Welcome back to my reread of the Guardian’s list of the world’s most difficult books. Previous entries can be found here. This is the third part of the No Place on Earth review in which I’ll be tackling pages 25-50.

What happens:

When we left them, Kleist and von Gunderrode were both attending an afternoon tea party, neither of them particularly enjoying it. They are aware of each other, sensing a kindred spirit, but have made no move to speak.

In pages 25-50, Kleist eavesdrops on a conversation between von Gunderrode and Clemens Bretano, the brother of her friend Bettine in which they discuss von Gunderrode’s character. This causes Kleist to reflect on his own relationship with his ex-fiancée Wilhelmine and how he did not have romantic feelings for her. He notes that he has a bad habit of reflecting on the past, or looking to the future rather than living in the present. Despite his sharing his dreams of death with his fiancé, they shared no emotional intimacy. Once again, Kleist touches on his feelings of depression and the choice he faces of allowing it to overpower him, or to deal with it and live a hum-drum boring existence.

Kleist is distracted by his friend Wedekind from falling into a panic attack. To distract him, they talk about Friedrich von Savigny, a man to whom, in Kleist’s opinion, everything in life falls easily. He thinks of an as-yet unwritten work which will offer a damning critique of his society.

They break for tea which leads into a von Gunderrode section. She, also, thinks of von Savigny, to whom she was once engaged to be married, and who is now married to her friend Gunda. Von Gunderrode feels as if the three of them are involved in a relationship, although in her view it is not she who is the third party, but the legally married Gunde. She discusses her writing with Clemens, saying that she writes what she feels as truth and expresses her feelings through writing. She speaks of these feelings as being loneliness and a sense of not belonging, but notes that her readers have not connected the feelings expressed in her poetry as being her own feelings. As she looks around the party, it becomes apparent to her that Kleist is looking isolated, that nobody other than Wedekind is making any attempt to draw him into the conversation.

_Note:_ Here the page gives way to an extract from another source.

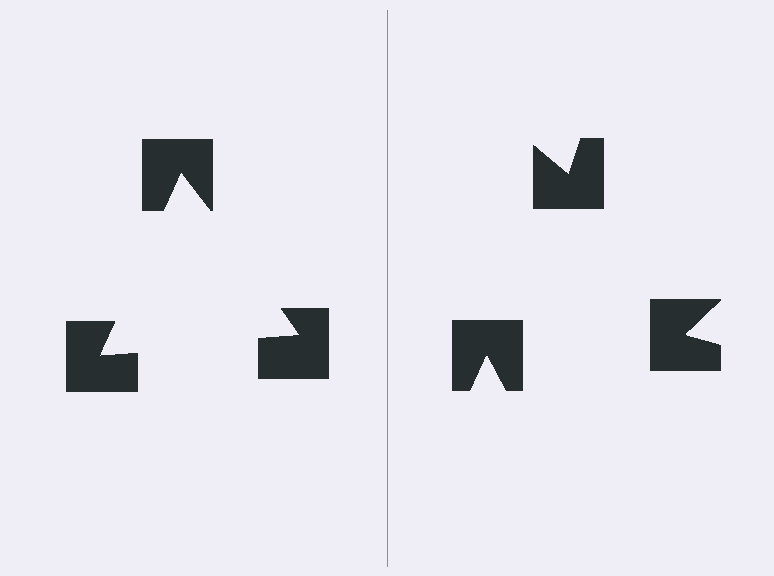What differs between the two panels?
The notched squares are positioned identically on both sides; only the wedge orientations differ. On the left they align to a triangle; on the right they are misaligned.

Switching back to Kleist, he thinks on his friendship with Wedekind and how the latter’s care had helped him recover after his most recent nervous breakdown. Kleist makes it clear that despite the treatment, he still has suicidal feelings, and determines to end his own life.

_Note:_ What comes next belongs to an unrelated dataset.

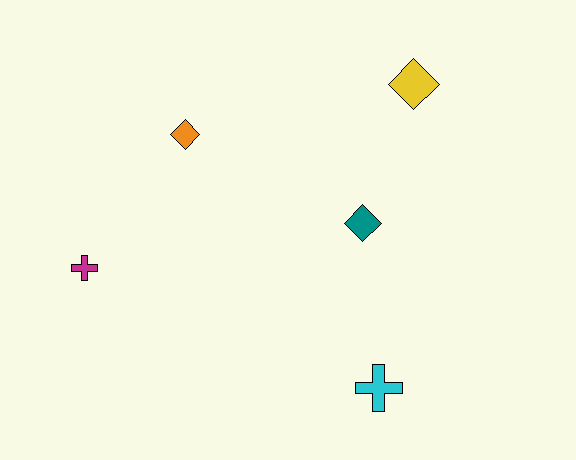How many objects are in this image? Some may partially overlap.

As von Gunderrode walks across the room, a knife is let fall from her bag, which catches Kleist’s attention. He hands it back to her and notice that her friends are concerned that she always has it with her. Kleist’s friend, Wedekind, wishes to confiscate it as a threat to life, but von Gunderrode firmly but politely refuses. She thinks again about her relationship with von Savigny as is frustrated that in his eyes she should not approach him as intimately as she would like.

She sees Savigny start a conversation with Kleist and feels she must intervene as Kleist may be upset by Savigny. She approaches and they start to speak.


So, finally, our two protagonists speak! What strikes me most about their thoughts is that both value expressing their emotions through writing, although at this point von Kleist seems to be suffering writer’s block. Both are prey to deep, dark thoughts and have active thoughts of suicide.

During these pages both Kleist and von Gunderrode express frustrations with the expectations that society puts on them; Kleist is embarrassed by his inability to share intimacy with his fiancée as would be expected (an indication of his homosexuality as many scholars believe?), Gunderrode by being denied the right to express her feelings for Savigny publicly because he is married. In both cases they seem to experience this as almost a physical dissociation from the place they find themselves in.

This novel was first published in 1979, a time when Christa Wolf was feeling increasingly frustrated by the situation in the former East Germany. She was particularly affected by the revoking of the citizenship of writer Wolf Biermann a year or so prior to writing this book. The themes of literature and society and dissatisfaction with one’s society are beginning to come through here.